Connecticut’s Prison Arts Program is unique due to Greene’s radical approach that rejects art as an activity pursued through academic exercises, but rather an expansive and integrative pursuit that focuses on giving voice to inner worlds and personal histories, and the belief that learning and growth are primarily achieved by the making of art, not by learning technique.
“The inmates in the program stop thinking of an artist as someone they could become, but someone that they could draw out of themselves,” states Greene. “They stop thinking of art as something in the center of a piece of paper, but rather something that could span from their cell to the moon. In the oppressive environment of the prison they need something that they control; they need to express and confirm that they are still themselves; they need to send out into the world something that states their wish to love and be loved. They have every reason to make art.”

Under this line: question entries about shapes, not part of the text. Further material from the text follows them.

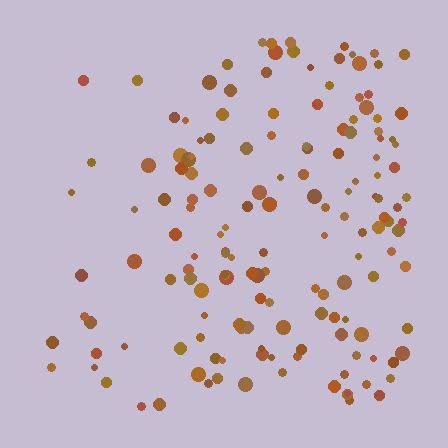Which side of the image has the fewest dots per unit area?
The left.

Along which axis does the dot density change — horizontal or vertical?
Horizontal.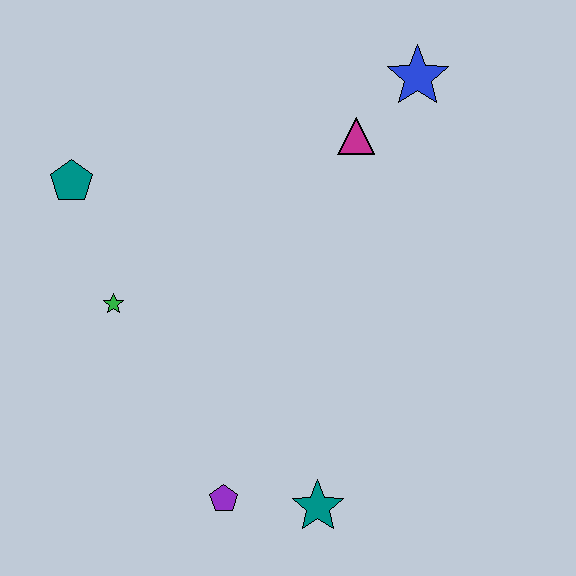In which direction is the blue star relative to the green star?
The blue star is to the right of the green star.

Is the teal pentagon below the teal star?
No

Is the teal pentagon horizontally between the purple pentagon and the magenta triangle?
No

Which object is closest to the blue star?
The magenta triangle is closest to the blue star.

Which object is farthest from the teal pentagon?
The teal star is farthest from the teal pentagon.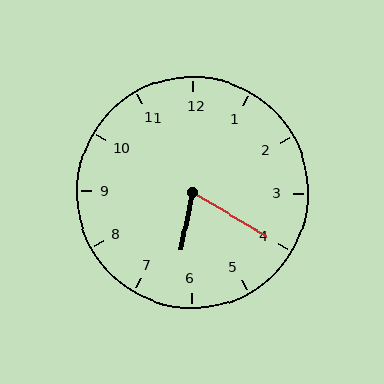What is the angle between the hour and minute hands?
Approximately 70 degrees.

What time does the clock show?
6:20.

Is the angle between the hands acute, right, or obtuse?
It is acute.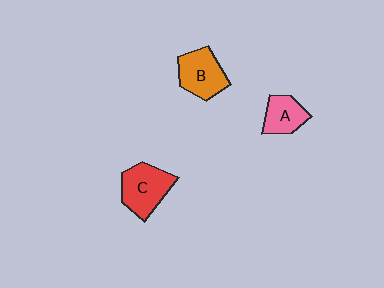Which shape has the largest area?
Shape C (red).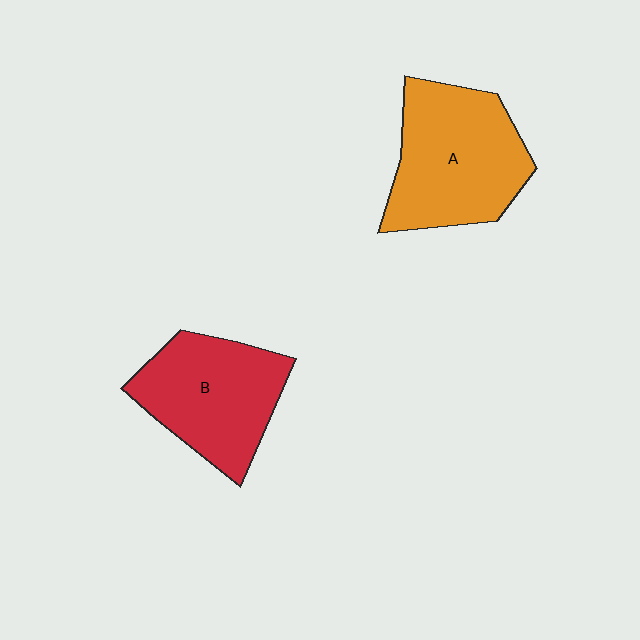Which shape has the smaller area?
Shape B (red).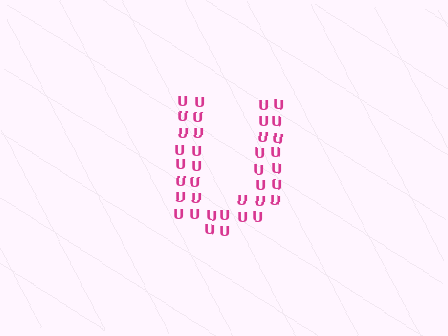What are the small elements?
The small elements are letter U's.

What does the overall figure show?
The overall figure shows the letter U.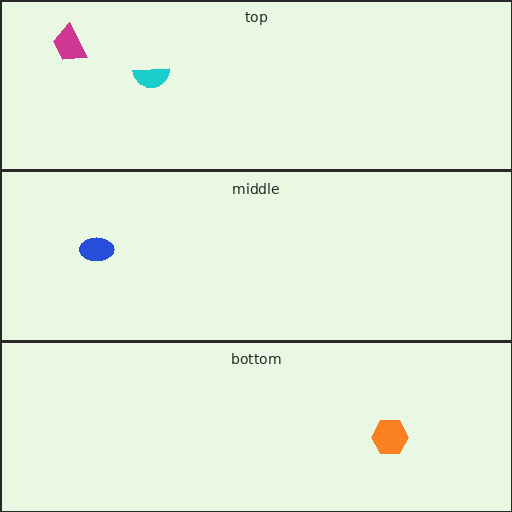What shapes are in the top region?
The magenta trapezoid, the cyan semicircle.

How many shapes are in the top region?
2.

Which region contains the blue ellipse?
The middle region.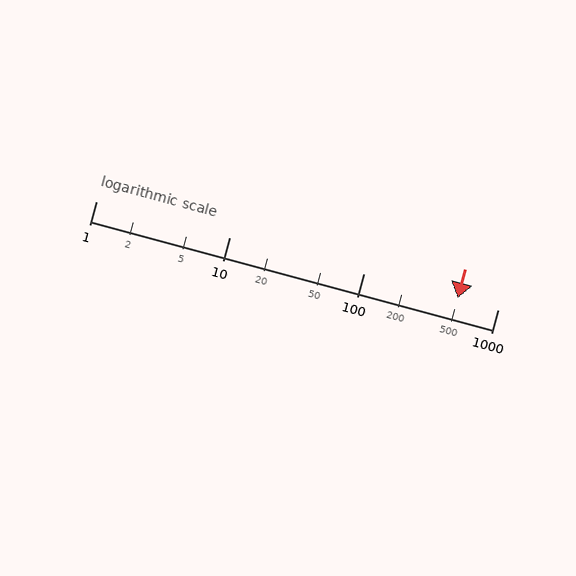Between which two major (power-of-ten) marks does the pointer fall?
The pointer is between 100 and 1000.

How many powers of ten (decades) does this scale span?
The scale spans 3 decades, from 1 to 1000.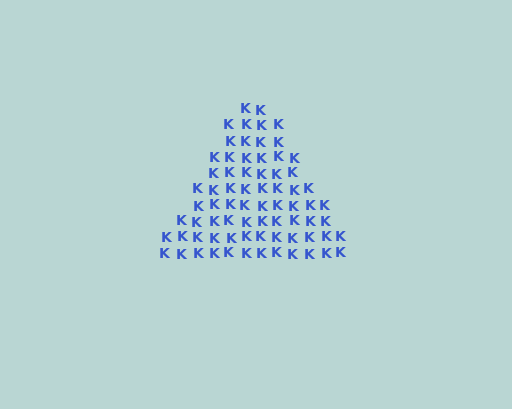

The majority of the work on view was made in the artists’ cells using materials that require minimal workspace, dry quickly, and can be stored immediately, such as ballpoint pen, graphite, and colored pencil. Several artists use more traditional prison art media including toilet paper, cut and folded paper, magazines, ramen noodle packaging, thread, yarn, floor wax, Q-tips, and soap. Often these works involve hundreds of hours of rigorous focus. The artists’ work reflects their ever-changing and complicated lives within the prison system affected by cellmates, prison blocks/units, prison transfers, prison staff, access to materials, access to workshops, colleagues, critiques, as well as mental and physical health. How Art Changed the Prison offers a glimpse at art’s role in the lives of people in Connecticut’s prison system.
Jeffrey Greene is an artist, musician, and curator. Besides managing CPA’s Prison Arts Program he has created collaborative arts projects in SROs (Single Room Occupancy residences) for the formerly homeless in New York City, and in Connecticut’s halfway houses with returning inmates. His audio project, Affordable Future, was part of the New Museum’s Festival of Ideas for the New City in 2011. That same year he co-curated the landmark exhibition Transeuphoria, at Umbrella Arts Gallery in Manhattan, focusing on the work of transgender artists. As a musician, he helped lead the band The Butterflies of Love to momentary fame in the UK and currently fronts Famous Problems, a group that has just released its first album on Where It’s At Is Where You Are Records in London.